The key to success with any Star Wars story, for me, lies firmly between boldly-drawn characters and epic situations, and the whole saga has that. Even what are, I suppose, the bit-players are really compelling characters, including Shoaneb Culu, the first Miraluka to appear in the universe (perhaps more famous examples include Jerec from Dark Forces, and Visas Marr from KOTOR2). The series is made increasingly rich as we follow first Ulic and then Nomi on their very different paths through the Jedi way. From the beginning, we have incredibly compelling situations, as Ulic, his brother Cay, and the Twi’lek Tott Doneeta travel to Onderon to help mediate in the Beast Wars. Some epic storytelling, including incredible reversals, launches the galaxy-spanning epic. By the time we’re introduced to Exar Kun, the figures of Ulic Qel-Droma and his companions already have something of a celebrity feel about them. By the end of the series, we feel like we know these characters as well as the films of the original trilogy.

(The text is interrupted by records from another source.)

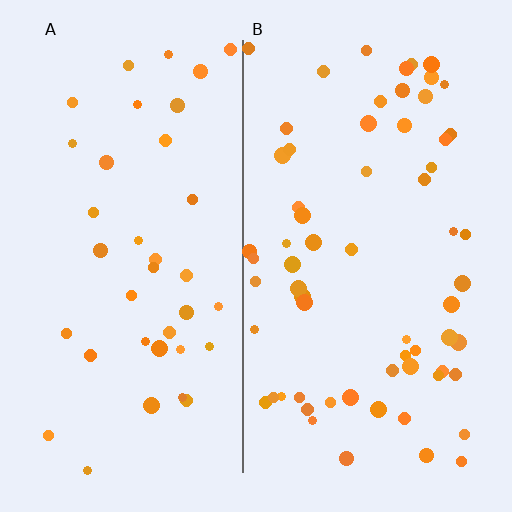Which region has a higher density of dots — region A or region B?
B (the right).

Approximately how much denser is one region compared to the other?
Approximately 1.7× — region B over region A.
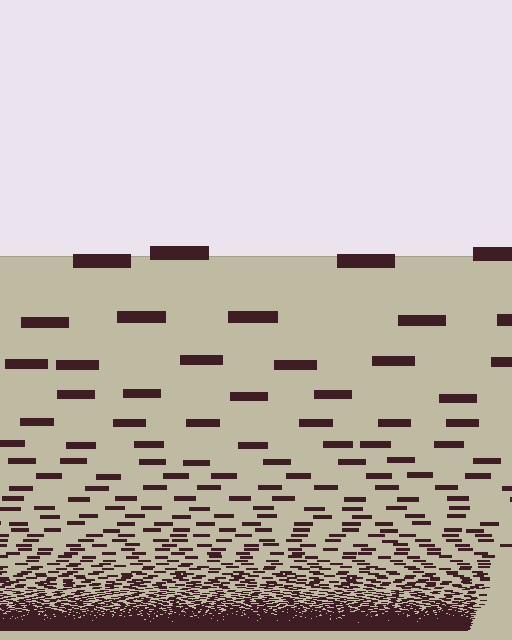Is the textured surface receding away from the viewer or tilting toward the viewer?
The surface appears to tilt toward the viewer. Texture elements get larger and sparser toward the top.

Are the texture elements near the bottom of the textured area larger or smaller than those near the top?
Smaller. The gradient is inverted — elements near the bottom are smaller and denser.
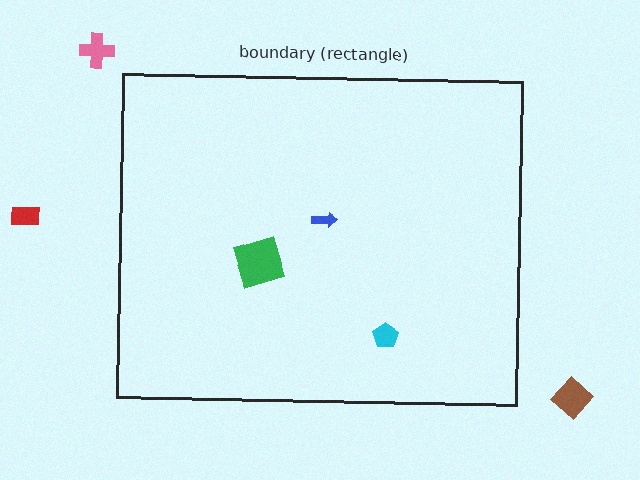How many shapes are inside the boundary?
3 inside, 3 outside.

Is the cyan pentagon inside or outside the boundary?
Inside.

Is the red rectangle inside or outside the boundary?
Outside.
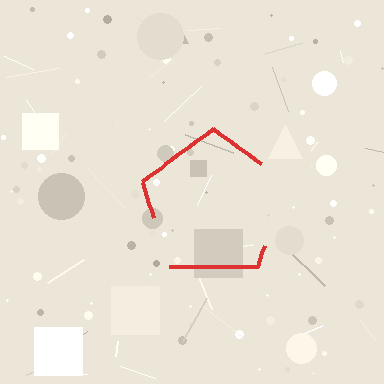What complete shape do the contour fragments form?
The contour fragments form a pentagon.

I don’t often mention the art when I’ve looked at comic books in the past, largely because I’m not really that much of a connoisseur. However, I have to say that I absolutely love the art of Christian Gossett, who drew most of the Dark Lords of the Sith arc, and whose art was, for many years for me, synonymous with Star Wars comics.
Of course, having grown up with the Bantam books, and the Jedi Academy trilogy were among the first that I’d read, when I eventually got into the comics and started to read these stories, they really were like reading the long-lost history of the galaxy. Reading about Exar Kun’s exploits when I’d only previously known him as a disembodied spirit wreaking havoc on Yavin IV, that was particularly gratifying. Somehow, the names of these characters and locations have a mythic feel to them, too – Ulic Qel-Droma, Nomi Sunrider, Arca Jeth, Vodo Siosk-Baas, Satal Keto, Freedon Nadd, and of course, Exar Kun himself. While we have the classic Yavin IV location, which explains what those jungle temples the Rebel Alliance were using were all about, we also visit Dantooine, but also have new locations such as Onderon and the Dxun Moon, the Jedi training centre on Ossus, and the Sith ‘homeworld’ of Korriban. All of these things are so intrinsically part of Star Wars lore that I can’t help but feel like it’s part of something really special.

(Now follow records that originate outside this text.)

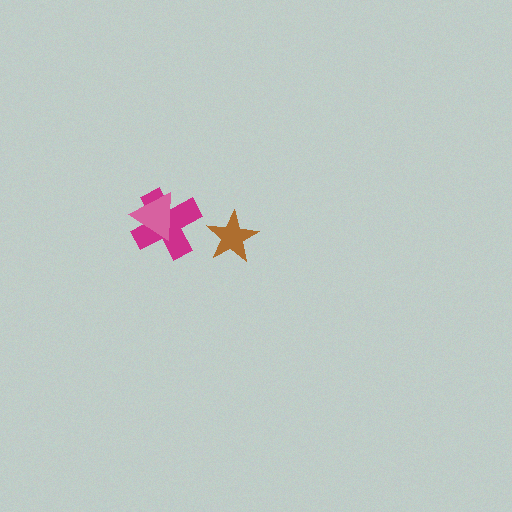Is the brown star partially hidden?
No, no other shape covers it.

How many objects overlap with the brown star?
0 objects overlap with the brown star.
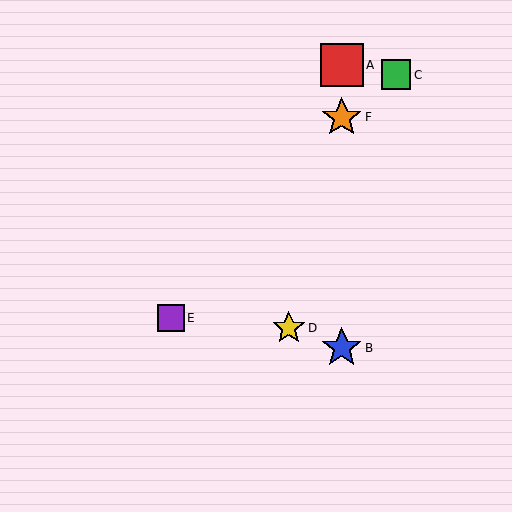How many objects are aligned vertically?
3 objects (A, B, F) are aligned vertically.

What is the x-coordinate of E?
Object E is at x≈171.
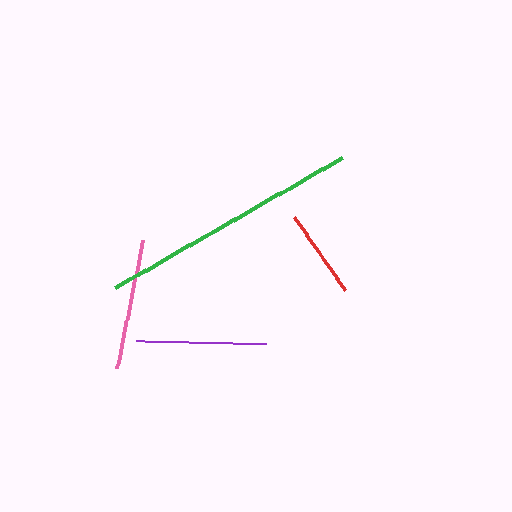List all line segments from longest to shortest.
From longest to shortest: green, purple and pink (about equal), red.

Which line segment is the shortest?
The red line is the shortest at approximately 90 pixels.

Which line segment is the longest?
The green line is the longest at approximately 261 pixels.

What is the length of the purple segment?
The purple segment is approximately 129 pixels long.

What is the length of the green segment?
The green segment is approximately 261 pixels long.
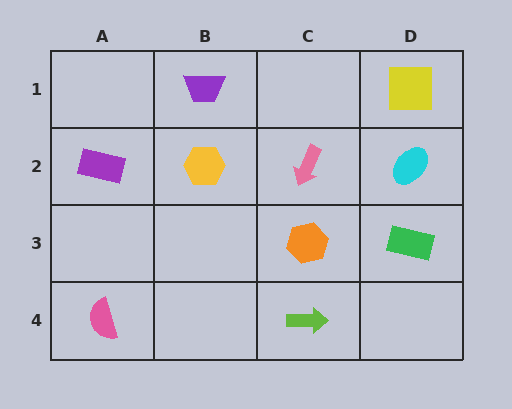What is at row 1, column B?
A purple trapezoid.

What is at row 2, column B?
A yellow hexagon.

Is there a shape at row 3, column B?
No, that cell is empty.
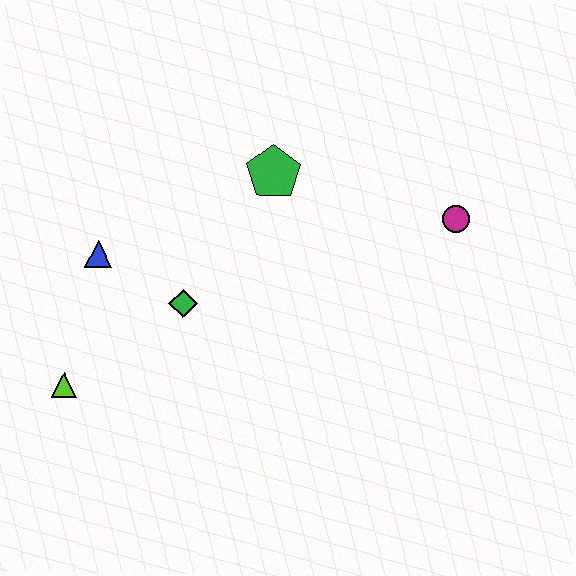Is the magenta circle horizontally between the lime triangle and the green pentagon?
No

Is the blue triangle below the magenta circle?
Yes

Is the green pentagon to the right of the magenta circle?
No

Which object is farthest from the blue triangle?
The magenta circle is farthest from the blue triangle.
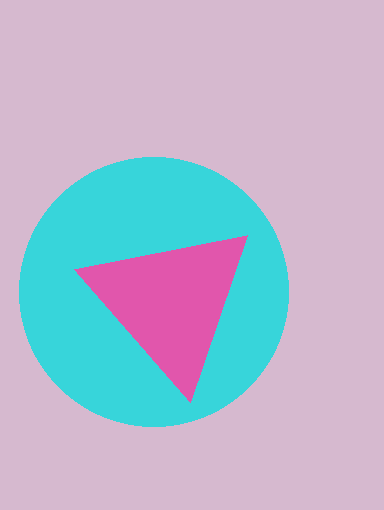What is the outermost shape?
The cyan circle.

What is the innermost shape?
The pink triangle.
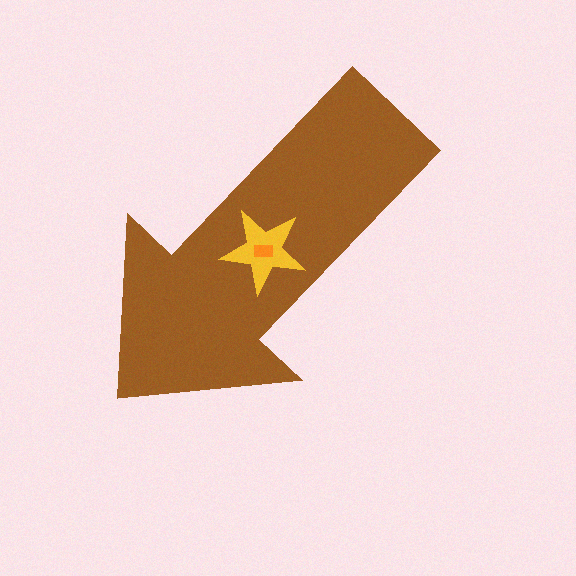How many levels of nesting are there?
3.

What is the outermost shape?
The brown arrow.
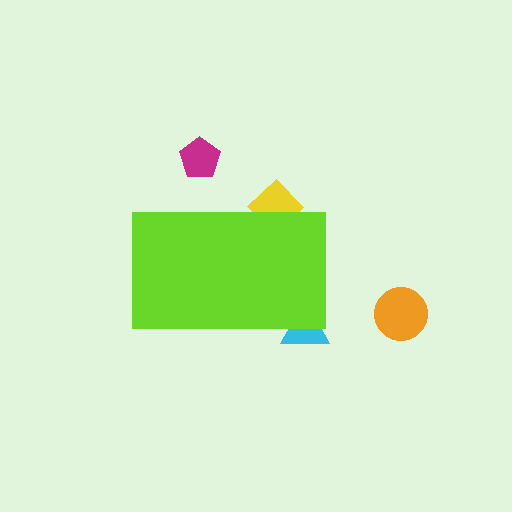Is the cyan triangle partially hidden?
Yes, the cyan triangle is partially hidden behind the lime rectangle.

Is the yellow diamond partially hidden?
Yes, the yellow diamond is partially hidden behind the lime rectangle.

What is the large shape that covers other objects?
A lime rectangle.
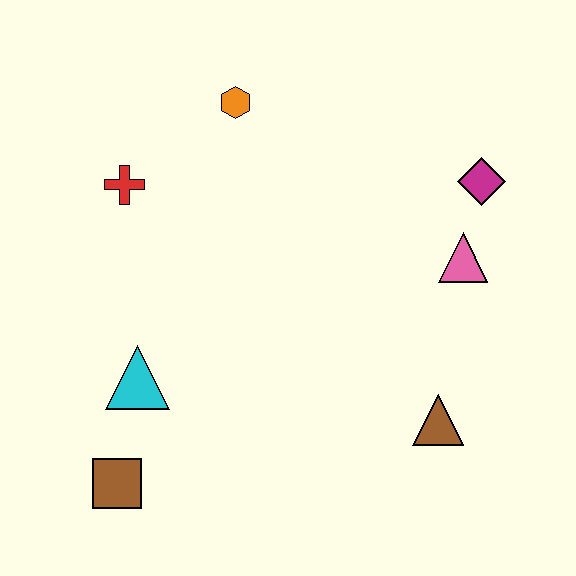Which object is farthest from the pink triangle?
The brown square is farthest from the pink triangle.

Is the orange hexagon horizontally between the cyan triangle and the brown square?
No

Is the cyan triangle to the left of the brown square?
No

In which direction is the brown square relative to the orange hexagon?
The brown square is below the orange hexagon.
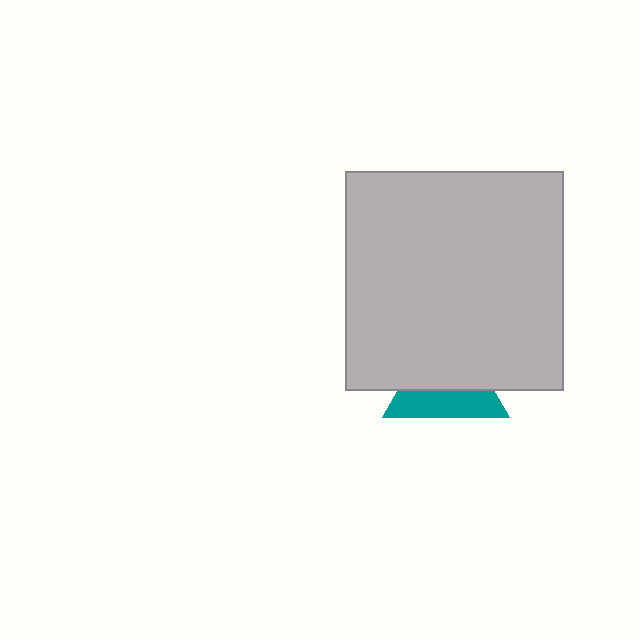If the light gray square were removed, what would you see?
You would see the complete teal triangle.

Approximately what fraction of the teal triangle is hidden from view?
Roughly 59% of the teal triangle is hidden behind the light gray square.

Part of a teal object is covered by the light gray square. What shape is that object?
It is a triangle.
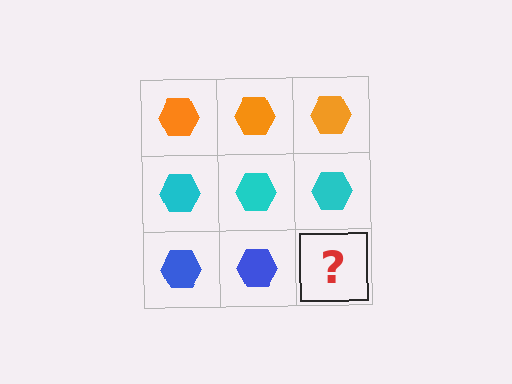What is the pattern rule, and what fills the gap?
The rule is that each row has a consistent color. The gap should be filled with a blue hexagon.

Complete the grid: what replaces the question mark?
The question mark should be replaced with a blue hexagon.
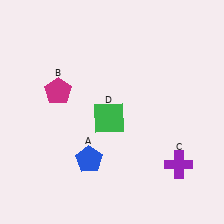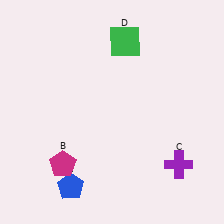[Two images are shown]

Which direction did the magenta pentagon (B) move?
The magenta pentagon (B) moved down.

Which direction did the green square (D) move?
The green square (D) moved up.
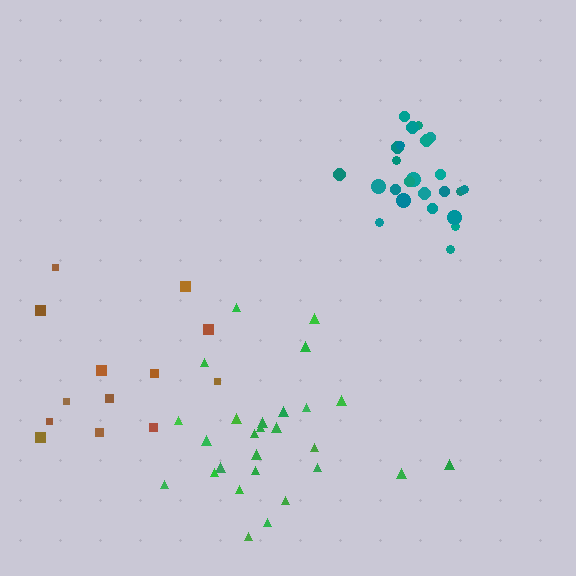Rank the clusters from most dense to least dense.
teal, green, brown.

Aside from the Jedi Academy trilogy, the events and situations were most strongly referenced in the later Dark Empire stories, where Leia takes refuge on Onderon to escape the Emperor’s attempted kidnapping of her son Anakin. In later media, the novel Darth Bane: Rule of Two features a trip to Onderon in a sort of pilgrimage to find the tomb of Freedon Nadd. The Sith stronghold of Ziost plays a significant part in the Legacy of the Force novel series, while Korriban, as a sacred world to the Sith Order, features strongly in pretty much any story where the Sith are prominent, either by name or an actual appearance. Perhaps the greatest homage was paid by Lucas himself, however, when he modeled Darth Maul’s twin-bladed lightsaber on that of Exar Kun.

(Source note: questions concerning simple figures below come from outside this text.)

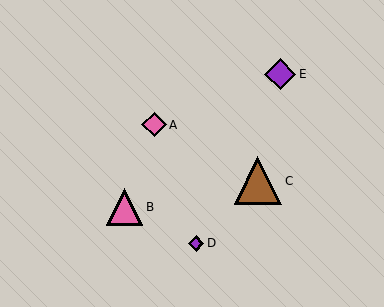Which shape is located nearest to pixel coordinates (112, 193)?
The pink triangle (labeled B) at (125, 207) is nearest to that location.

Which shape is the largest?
The brown triangle (labeled C) is the largest.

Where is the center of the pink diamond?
The center of the pink diamond is at (154, 125).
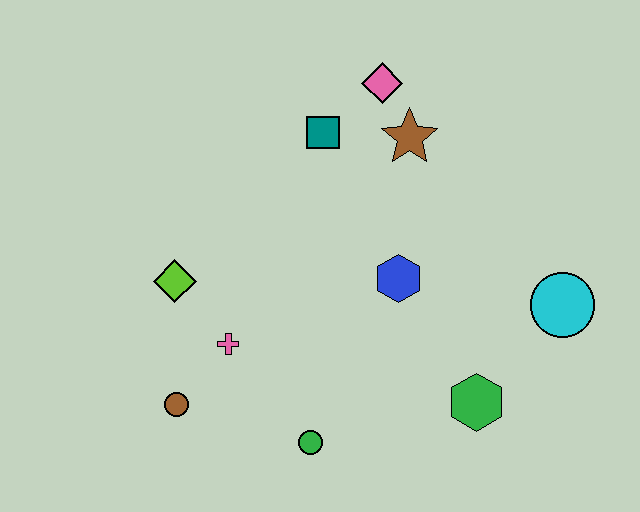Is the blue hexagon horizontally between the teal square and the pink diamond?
No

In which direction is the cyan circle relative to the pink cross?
The cyan circle is to the right of the pink cross.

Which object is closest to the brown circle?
The pink cross is closest to the brown circle.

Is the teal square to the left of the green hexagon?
Yes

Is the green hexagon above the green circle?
Yes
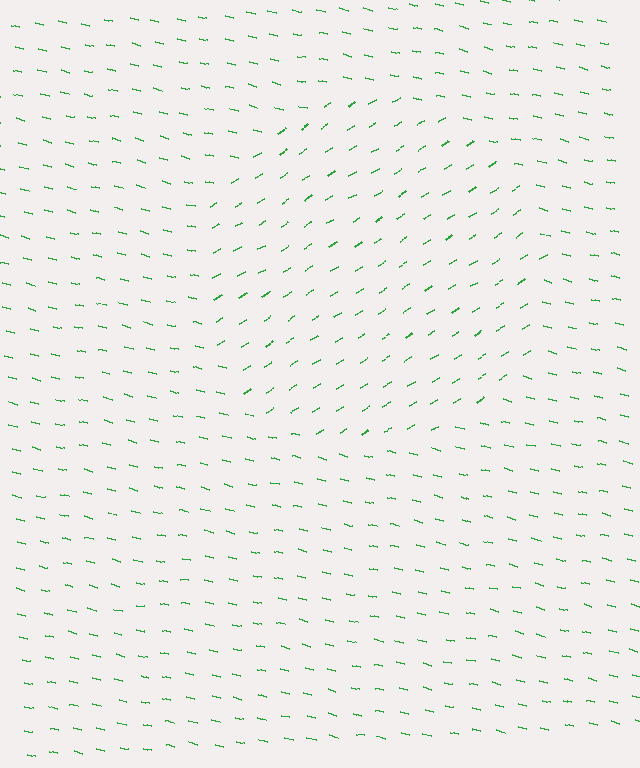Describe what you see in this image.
The image is filled with small green line segments. A circle region in the image has lines oriented differently from the surrounding lines, creating a visible texture boundary.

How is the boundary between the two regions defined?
The boundary is defined purely by a change in line orientation (approximately 45 degrees difference). All lines are the same color and thickness.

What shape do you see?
I see a circle.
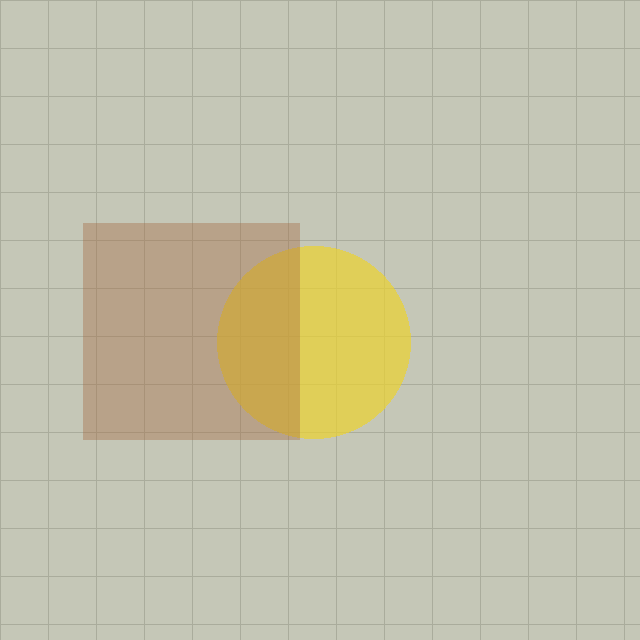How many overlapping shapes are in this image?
There are 2 overlapping shapes in the image.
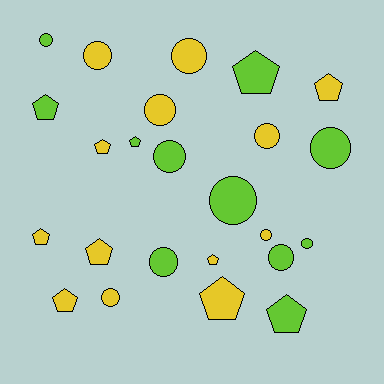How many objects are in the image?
There are 24 objects.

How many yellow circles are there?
There are 6 yellow circles.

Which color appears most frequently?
Yellow, with 13 objects.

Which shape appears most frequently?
Circle, with 13 objects.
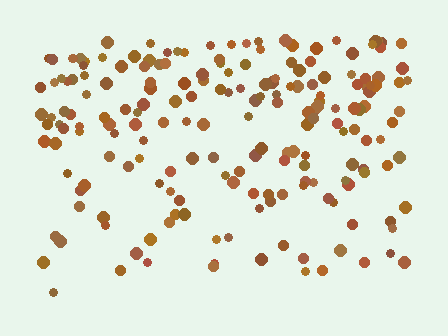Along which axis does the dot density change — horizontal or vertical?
Vertical.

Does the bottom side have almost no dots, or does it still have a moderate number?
Still a moderate number, just noticeably fewer than the top.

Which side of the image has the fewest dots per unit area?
The bottom.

Before the advent of BioWare’s Knights of the Old Republic reinvigorated interest in the ancient history of the Star Wars universe, Tales of the Jedi sat apart from the rest of the canon, which centred around the original trilogy and, as the prequels came out, ventured no further into the past than forty or fifty years before A New Hope. But now, there’s all sorts of stuff going on at that end of the timeline, including even earlier stories, Dawn of the Jedi.
It’s a really great series of comics, and I can heartily recommend you take a look!